I’ve just wasted 4+ hours because I trusted the label that said that the CD our build-meister gave me had the latest build on it. I guess I trusted the build-meister too. I should have noticed that many of the RPMs said “3.6-006” instead of “3.6-007” like I was expecting.

Instead, I have to rebuild two systems (a CMS and a CP, as defined in the post the other day) back to RedHat 7.3 and version 3.3 of our software, configure it, burn a new DVD with CentOS 3.4 and version 3.6-007 of our software, and upgrade the two systems. See you in another 4 hours.

Oh, and did I mention that the air conditioning at work has one of its three chillers off-line, and has for the last three days, and so it’s hot and sweaty here?

What were they smoking?

Sometimes I’m forced to question the sanity of my cow orkers. If you run our setup program and choose the option to set the time and date, you are presented with a string like “062716452005.40” As near as I can figure, that’s DDMMHHmmYYYY.SS, or translated into English, day, month, hour, minute, year, period, seconds. Besides the utterly moronic order of the elements in the string, the input routine has absolutely no flexibility in what you can enter and no error checking. Get one character wrong or miss a column, and you’re going to get a date and time that are utterly unlike what you expected, and you won’t find out until you exit the setup program and type “date”.

Hmmm.

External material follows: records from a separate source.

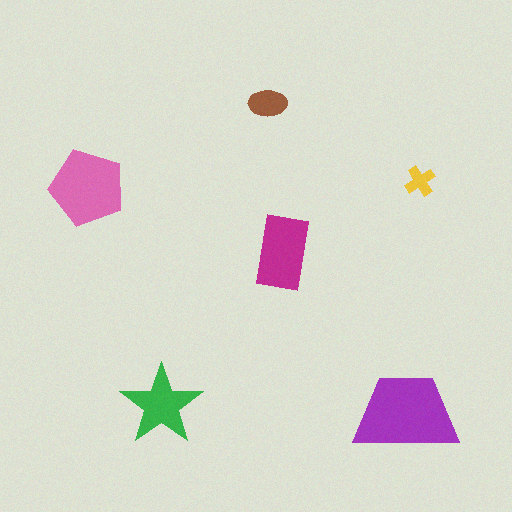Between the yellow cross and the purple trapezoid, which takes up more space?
The purple trapezoid.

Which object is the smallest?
The yellow cross.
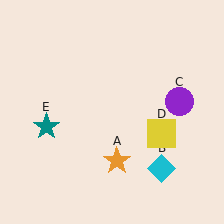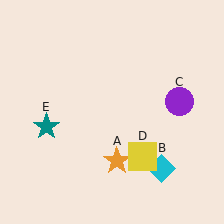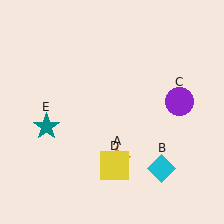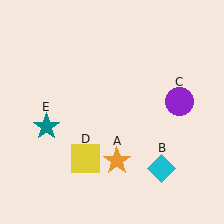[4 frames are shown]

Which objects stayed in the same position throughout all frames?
Orange star (object A) and cyan diamond (object B) and purple circle (object C) and teal star (object E) remained stationary.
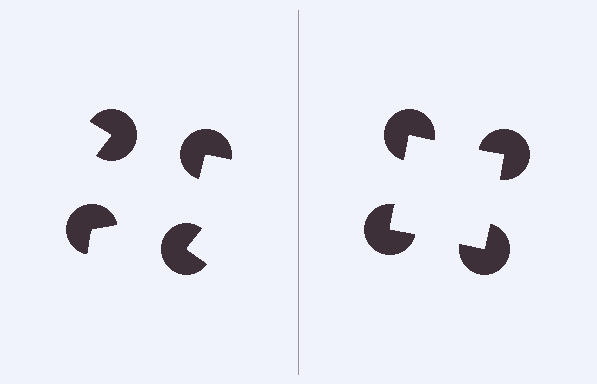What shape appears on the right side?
An illusory square.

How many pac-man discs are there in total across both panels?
8 — 4 on each side.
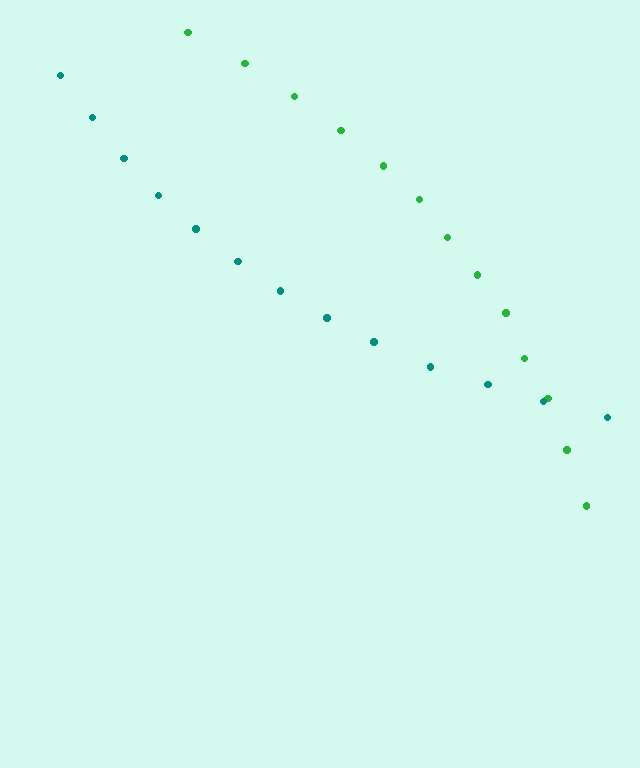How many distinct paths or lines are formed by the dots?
There are 2 distinct paths.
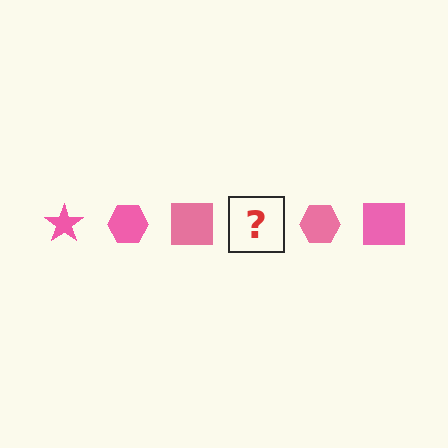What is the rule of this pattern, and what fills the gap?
The rule is that the pattern cycles through star, hexagon, square shapes in pink. The gap should be filled with a pink star.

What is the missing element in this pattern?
The missing element is a pink star.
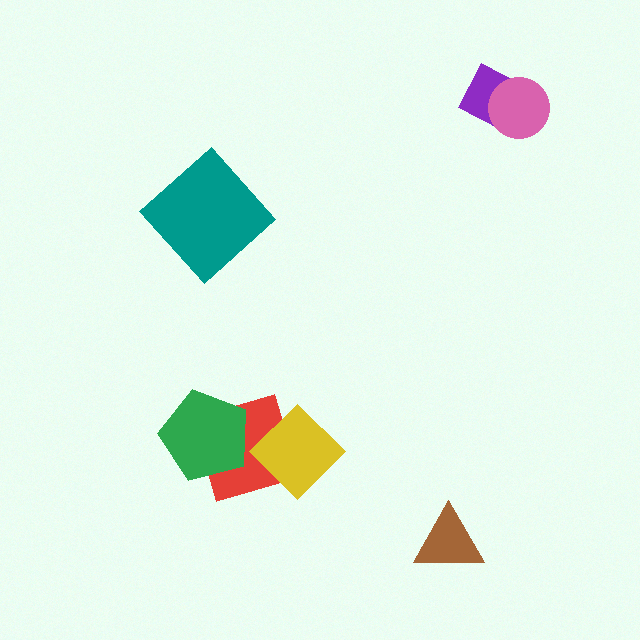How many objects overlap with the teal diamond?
0 objects overlap with the teal diamond.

How do I do this?

Ok, picture a network with one “controlling computer”, which I’ll call “the CMS”, and a bunch of satellite computers which I’ll call “the CPs”. These satellite computers live in projection booths in a theatre and have digital projectors hooked up to them, but that’s not important. The problem I’m dealing with is upgrading the machines from version 3.3 of our software to version 3.5. The software upgrade also necessitates an upgrade from RedHat 7.3 to CentOS 3.4.

I’ve got the upgrading of the CMS sorted (I have a non-bootable DVD with an apt repository with CentOS 3.4 and our software, and a kickstart file that does the upgrade without touching the partition with our data on it).

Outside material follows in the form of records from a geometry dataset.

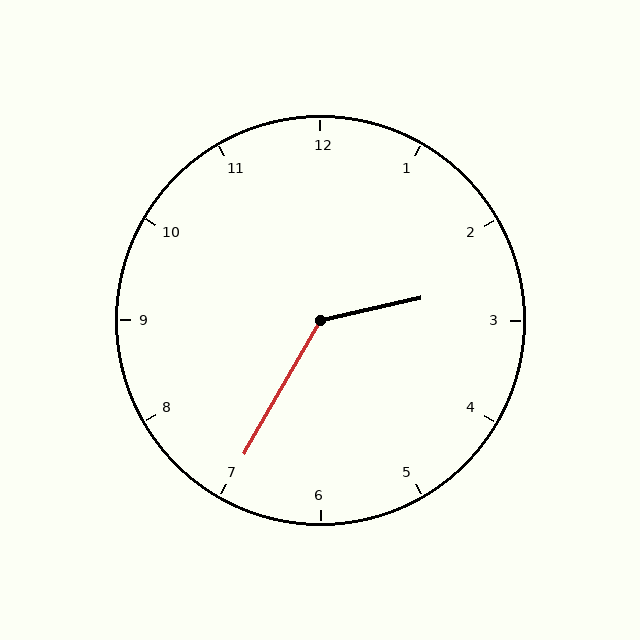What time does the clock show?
2:35.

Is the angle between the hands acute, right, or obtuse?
It is obtuse.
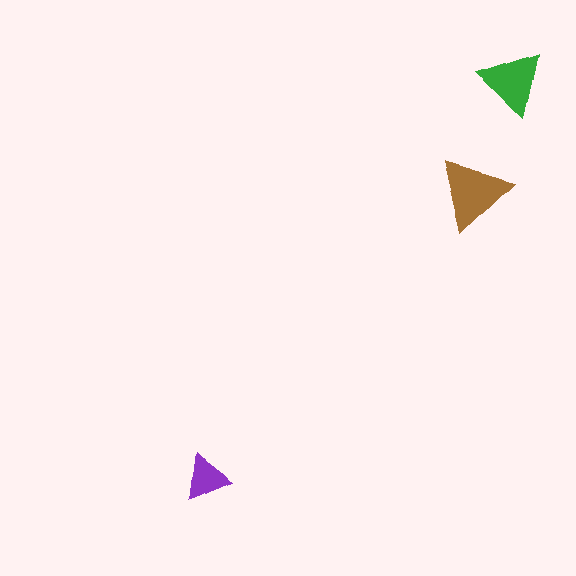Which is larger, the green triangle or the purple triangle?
The green one.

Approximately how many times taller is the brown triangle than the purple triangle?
About 1.5 times taller.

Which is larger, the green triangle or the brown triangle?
The brown one.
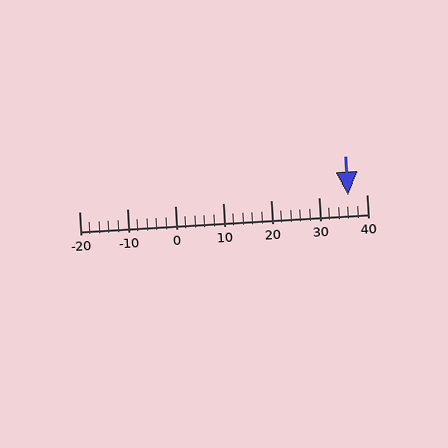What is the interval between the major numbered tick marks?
The major tick marks are spaced 10 units apart.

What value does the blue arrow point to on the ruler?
The blue arrow points to approximately 36.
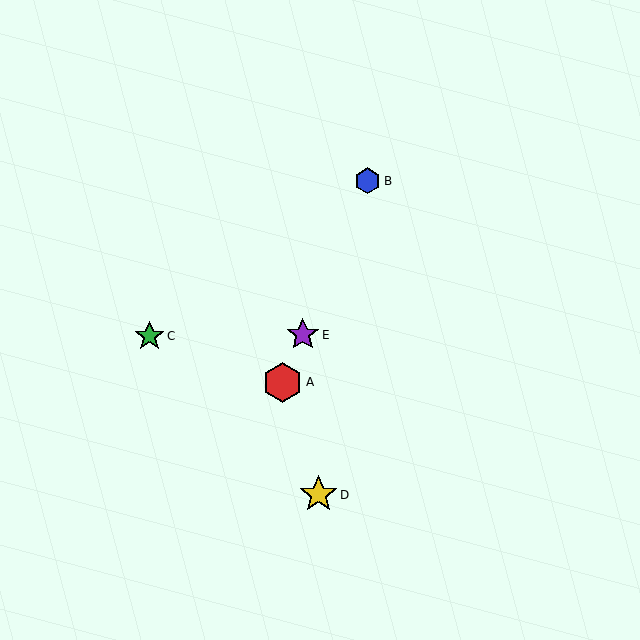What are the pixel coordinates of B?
Object B is at (368, 181).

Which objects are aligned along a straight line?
Objects A, B, E are aligned along a straight line.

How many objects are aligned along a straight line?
3 objects (A, B, E) are aligned along a straight line.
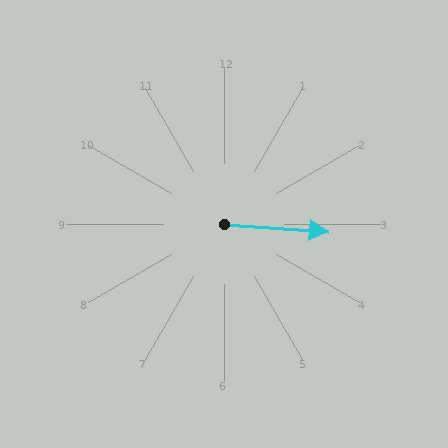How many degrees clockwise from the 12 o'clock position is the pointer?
Approximately 94 degrees.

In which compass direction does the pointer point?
East.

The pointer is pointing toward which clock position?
Roughly 3 o'clock.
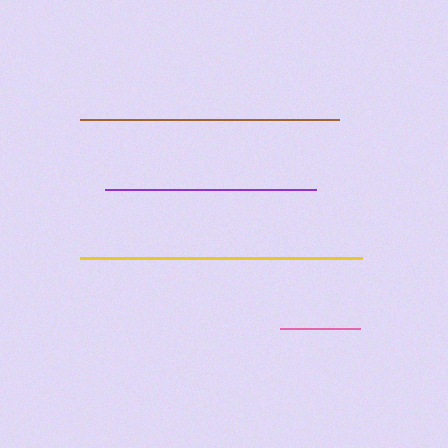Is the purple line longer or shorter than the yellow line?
The yellow line is longer than the purple line.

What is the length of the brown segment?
The brown segment is approximately 259 pixels long.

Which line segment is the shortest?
The pink line is the shortest at approximately 80 pixels.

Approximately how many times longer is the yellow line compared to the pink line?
The yellow line is approximately 3.5 times the length of the pink line.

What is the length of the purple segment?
The purple segment is approximately 211 pixels long.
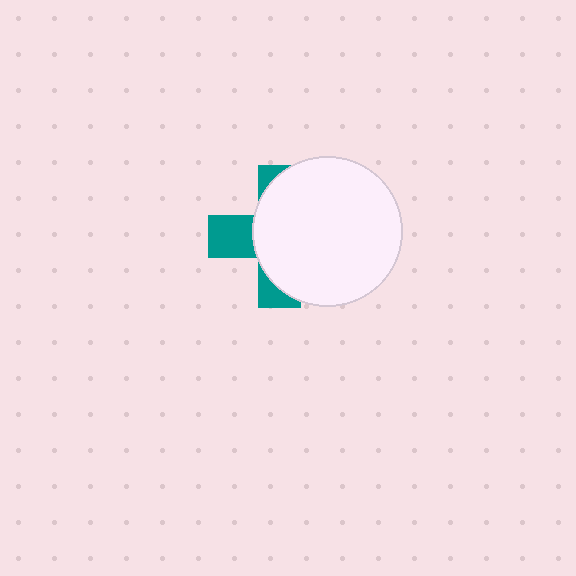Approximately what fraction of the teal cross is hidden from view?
Roughly 68% of the teal cross is hidden behind the white circle.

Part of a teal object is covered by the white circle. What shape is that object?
It is a cross.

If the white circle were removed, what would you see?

The CPs have hostnames of cp1 to cpN, and IPs of 192.168.30.101 and up. cp0 (192.168.30.100) is reserved.

What I’m working on now is upgrading the CPs. What I’ve been doing is making the CMS a PXE boot server, and wiping the boot partition on the CPs one at a time, re-installing them as cp0 and then when it comes back up, ssh-ing in and restoring the backed up configuration, including the hostname and IP.

The problem with that is that it takes 20 minutes per CP, and the powers that be are complaining that it takes too long. They’d like something more parallel.

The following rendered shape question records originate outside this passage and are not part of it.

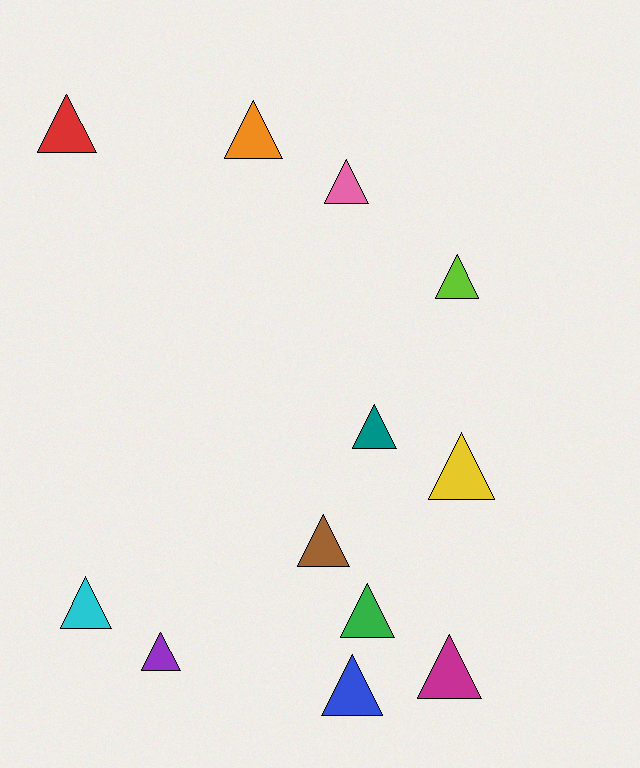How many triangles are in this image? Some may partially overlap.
There are 12 triangles.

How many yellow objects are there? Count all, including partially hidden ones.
There is 1 yellow object.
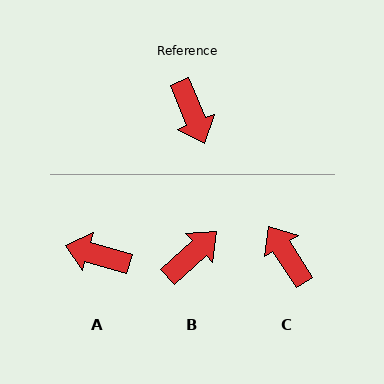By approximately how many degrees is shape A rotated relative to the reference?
Approximately 129 degrees clockwise.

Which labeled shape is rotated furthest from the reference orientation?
C, about 170 degrees away.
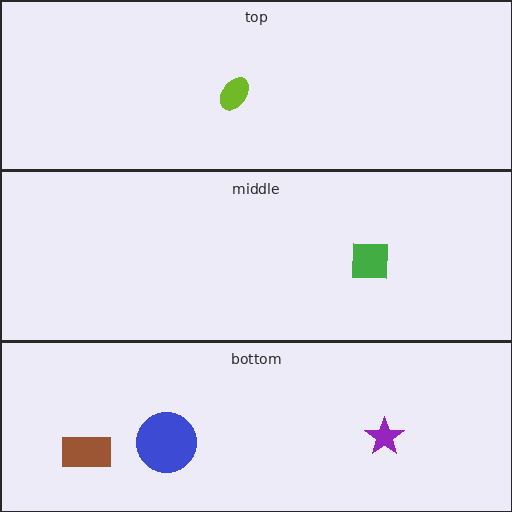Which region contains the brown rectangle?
The bottom region.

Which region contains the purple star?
The bottom region.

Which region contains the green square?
The middle region.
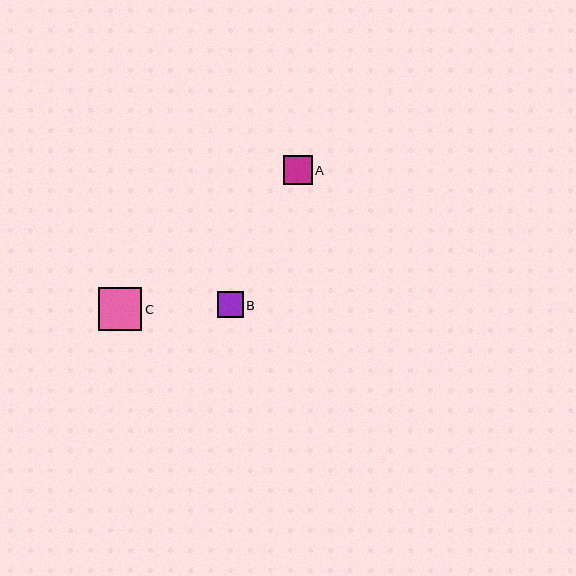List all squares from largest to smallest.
From largest to smallest: C, A, B.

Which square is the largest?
Square C is the largest with a size of approximately 43 pixels.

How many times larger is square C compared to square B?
Square C is approximately 1.7 times the size of square B.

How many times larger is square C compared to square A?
Square C is approximately 1.5 times the size of square A.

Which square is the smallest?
Square B is the smallest with a size of approximately 26 pixels.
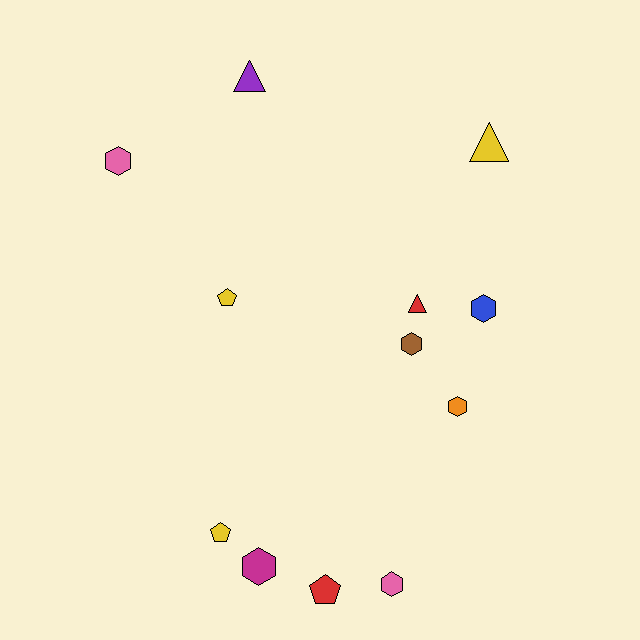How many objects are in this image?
There are 12 objects.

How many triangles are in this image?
There are 3 triangles.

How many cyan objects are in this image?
There are no cyan objects.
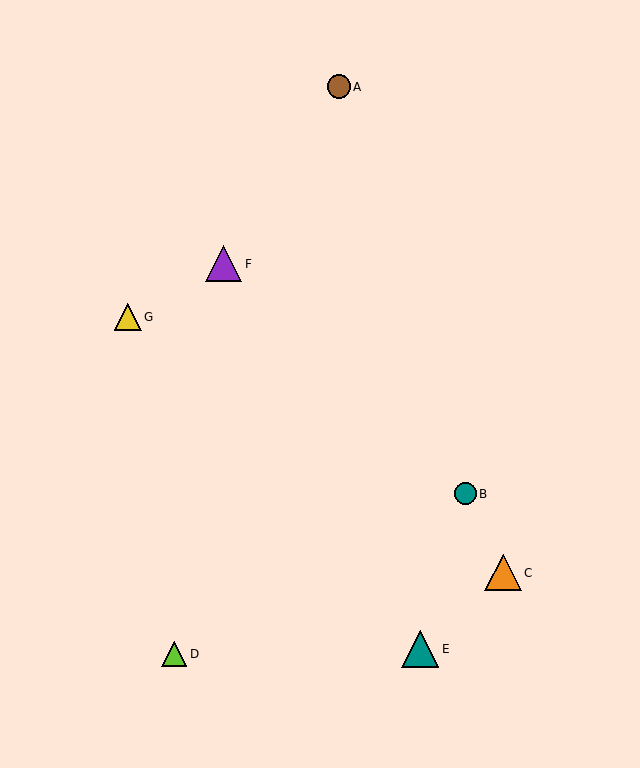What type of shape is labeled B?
Shape B is a teal circle.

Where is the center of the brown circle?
The center of the brown circle is at (339, 87).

So I’ve been thinking of retrieving the MAC addresses of each CP before I upgrade. Then I do them all in parallel, and use the MAC address afterwards to figure out which one is which. I understand that I can use “arp -a” to retrieve the MAC addresses. I’m wondering if there is something I can do to DHCP to give out the correct 192.168.30.1xx address to the right machine, or whether I should have DHCP hand out addresses in some other range, and then use “arp -a” again to find which machine has which address and fix them one at a time?

Damn you, Linode

For the second weekend in a row, my linode node has died. This time, the linode.com web site is down as well. From what I can glean from the linode IRC channel (which isn’t on linode), about half of their servers are dead to the world.

For me, that means no outgoing email, no mailing lists, and of course my hosted web sites including navaid.com are all down. This sucks.

Last week’s outage was caused because some clueless tech at ThePlanet, which is the colo where their servers live, moved some power connections around (after being explicity told not to touch anything) and overloaded a power supply. That took several hours to resolve.

Update
It’s up again, after only 6 hours. Geez, this sucks.

Getting spammed in earnest now

After I moved my blog from MoveableType to WordPress, it seemed that the comment spammers couldn’t find my new blog. For a while there, it even seemed that referrer spam had dropped down to nearly nothing. But they’re back, with a vengeance. They’re still trying to spam my old blog which doesn’t exist anymore, and Maddy’s blog which doesn’t accept comments any more, but now they’re spamming my blog. Or attempting to, anyway. SpamKarma is catching them all, but right now it’s catching 20-30 comment spams a day.

It’s a frustrating waste of my time and resources. I don’t pay for disk space and network bandwidth so that these vandals can use it up.